Il résulte de ces éléments que la société Time justifie d'un intérêt à agir en annulation de la partie française du brevet européen 1687223 et du brevet français 3083526 pour mettre fin aux monopoles revendiqués par la société Créalyst-Group dans le secteur desdits brevets dans lequel elle est déjà active et procède à des développements, sans qu'elle ait à expliciter le détail des développements qu'elle envisage sur ses machines en les confrontant aux revendications des brevets litigieux qui seraient contrefaites par lesdites machines qu'elle commercialise ou se prépare à commercialiser.

L'ordonnance entreprise, qui a déclaré irrecevable les demandes de la société Time en annulation des brevets EP 223 et FR 526, faute d'intérêt à agir, sera infirmée de ce chef.

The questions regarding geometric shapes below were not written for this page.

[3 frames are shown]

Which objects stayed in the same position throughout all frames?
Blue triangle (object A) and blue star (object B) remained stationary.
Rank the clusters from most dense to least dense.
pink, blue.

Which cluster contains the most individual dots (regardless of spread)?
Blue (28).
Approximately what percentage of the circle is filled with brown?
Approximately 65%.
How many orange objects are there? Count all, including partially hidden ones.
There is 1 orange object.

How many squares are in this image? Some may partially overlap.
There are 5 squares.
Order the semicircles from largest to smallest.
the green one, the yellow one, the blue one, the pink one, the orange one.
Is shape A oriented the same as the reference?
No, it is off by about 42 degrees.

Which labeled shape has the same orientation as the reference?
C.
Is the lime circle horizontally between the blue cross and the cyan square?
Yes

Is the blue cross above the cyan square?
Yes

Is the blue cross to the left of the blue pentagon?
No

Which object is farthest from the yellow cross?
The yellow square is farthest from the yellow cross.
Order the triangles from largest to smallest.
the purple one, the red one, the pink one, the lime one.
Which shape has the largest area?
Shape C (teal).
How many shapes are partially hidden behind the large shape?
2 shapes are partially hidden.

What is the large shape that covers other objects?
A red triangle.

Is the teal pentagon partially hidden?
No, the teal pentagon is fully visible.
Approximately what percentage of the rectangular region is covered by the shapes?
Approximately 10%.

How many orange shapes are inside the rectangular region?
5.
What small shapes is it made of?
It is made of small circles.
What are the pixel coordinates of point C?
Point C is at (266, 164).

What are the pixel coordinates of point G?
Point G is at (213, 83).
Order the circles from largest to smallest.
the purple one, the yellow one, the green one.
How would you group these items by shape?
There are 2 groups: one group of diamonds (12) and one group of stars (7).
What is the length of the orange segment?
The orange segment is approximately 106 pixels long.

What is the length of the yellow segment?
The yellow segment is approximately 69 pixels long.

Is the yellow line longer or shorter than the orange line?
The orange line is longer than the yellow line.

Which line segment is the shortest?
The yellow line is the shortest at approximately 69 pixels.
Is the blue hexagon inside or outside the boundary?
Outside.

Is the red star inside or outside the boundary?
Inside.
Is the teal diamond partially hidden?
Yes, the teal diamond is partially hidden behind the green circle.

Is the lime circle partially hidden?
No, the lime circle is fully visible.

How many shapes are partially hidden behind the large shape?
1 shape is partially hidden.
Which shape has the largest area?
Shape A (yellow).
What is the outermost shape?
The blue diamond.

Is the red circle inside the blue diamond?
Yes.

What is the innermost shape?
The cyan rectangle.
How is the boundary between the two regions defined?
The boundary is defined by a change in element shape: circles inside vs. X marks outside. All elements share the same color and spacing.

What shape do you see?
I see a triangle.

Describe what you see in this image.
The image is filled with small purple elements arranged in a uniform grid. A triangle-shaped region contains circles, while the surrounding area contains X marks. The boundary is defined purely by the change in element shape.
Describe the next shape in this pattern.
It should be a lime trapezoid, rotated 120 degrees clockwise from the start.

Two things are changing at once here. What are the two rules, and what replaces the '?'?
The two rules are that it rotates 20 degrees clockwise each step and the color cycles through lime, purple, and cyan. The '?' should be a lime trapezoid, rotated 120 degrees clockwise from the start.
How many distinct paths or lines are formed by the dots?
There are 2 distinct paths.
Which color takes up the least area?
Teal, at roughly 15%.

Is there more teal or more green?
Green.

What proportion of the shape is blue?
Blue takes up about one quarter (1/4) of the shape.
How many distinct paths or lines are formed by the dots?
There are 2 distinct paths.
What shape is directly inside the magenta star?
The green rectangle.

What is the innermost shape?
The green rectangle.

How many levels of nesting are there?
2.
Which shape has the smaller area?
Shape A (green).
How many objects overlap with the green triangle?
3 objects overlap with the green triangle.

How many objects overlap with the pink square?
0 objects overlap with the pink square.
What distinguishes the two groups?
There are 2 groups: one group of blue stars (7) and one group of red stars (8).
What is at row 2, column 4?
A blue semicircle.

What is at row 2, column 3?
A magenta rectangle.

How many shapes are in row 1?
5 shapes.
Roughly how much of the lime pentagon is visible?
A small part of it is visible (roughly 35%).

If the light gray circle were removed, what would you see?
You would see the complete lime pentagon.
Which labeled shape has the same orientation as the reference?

Sur la prescription de l'action à l'encontre du brevet EP 223

La société Crealyst-Group fait valoir que l'action de la société Time à l'encontre du brevet EP 223 est prescrite en ce qu'elle intervient plus de cinq ans après que la société Time a été informée de l'existence de ce brevet ; que l'imprescriptibilité de l'action en annulation de brevet telle qu'issue de la loi Pacte ne peut en aucun cas faire renaître un droit éteint ; que l'action en annulation initiée par la société Time, en ce qu'elle est dirigée à l'encontre du brevet EP223, se trouvait déjà prescrite à la date de publication de la loi Pacte, le 23 mai 2019.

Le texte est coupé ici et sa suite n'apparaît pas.